Quote:
Originally Posted by Mickoid
These look great. I'm amazed at how consistently good your shots turn out. They're better than I get with my 8 inch scope so I'm wondering if shooting at f25 is actually reducing the resolution I can achieve with the 8 inch. Either that, or your ADC really makes that much a difference and I need to buy one of these! I always do a RGB align in Registax. I might try some shots at around f15 and see if I can get better detail.  |
Thanks Michael.
We have done a lot of experimenting and optimising of our optical set up and processing just trying to get the best results possible. So this is some of the things that we do which we are sure you most likely already know, but there just might be something of use.
The ADC is not a silver bullet and only fixes atmospheric dispersion and that's it. Attached are the only images we kept from a with and without experiment of the ADC on Venus in April. Venus does show AD very well. Having said this, we would always use the ADC on planets.

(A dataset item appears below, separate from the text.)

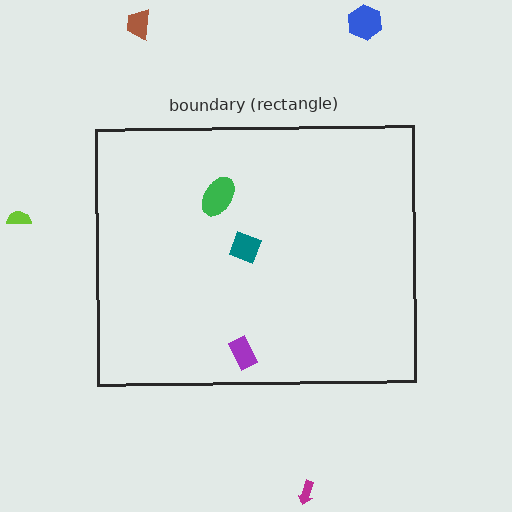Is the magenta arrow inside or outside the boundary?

You might have noticed we quote our barlow magnification as 1.8. It's recommended to be at >F10 when using an ADC. This is so the beam is not too convergent and therefore introducing other aberrations. We therefore use the barlow first, then the ADC, then the camera. This introduced some other issues as the magnification of common barlows change with the focal distance between the barlow elements and the sensor, so adding the ADC in there increases the magnification significantly. You can change the barlow magnification a little by varying this length but it does introduce spherical aberration. Telecentric barlows like the Powermates overcome this but the only one suitable for us is 2.5x which is pushing the magnification of the scope and would require excellent seeing. So we removed the barlow element from a x2 barlow, and screw it directly to the nose tube of the ADC which we had shortened by 15mm in a lathe. We then take the nose tube off the camera and the draw tube off the front of the ADC and then use a 42mm male to male thread adapter to attach the camera directly to the front of the ADC. This gives a focal length slightly shorter than the actual barlow body, which was what we were trying to achieve. It calculates to be roughly 1.8 times however, in measurements it is probably closer to 1.9x. This is because the camera sensor is already further back than the focal point using an eyepiece in the barlow body.
Having said all this, a person we know has experimented with using the barlow after the ADC (so the ADC is at F10) and reports that it works OK. This would solve the added focal length with a barlow. We haven't tried this so can't comment ourselves.
Increasing magnification with barlows does require better and better seeing. Also as you increase your focal ratio, for a given camera, you are increasing oversampling. We have tried F25 and F20 and definitely get better results at F18 for our set up.
We use AutoStakkert (AS!3) to stack the images and the RGB align in AutoStakkert. We have tried to use RGB align in Registax with unsatisfactory results. According to the Planetary Imaging book, AS!3 is the way to go for the stacking and then go to Registax for the wavelet sharpening which is what we do and have found to give the best results for us.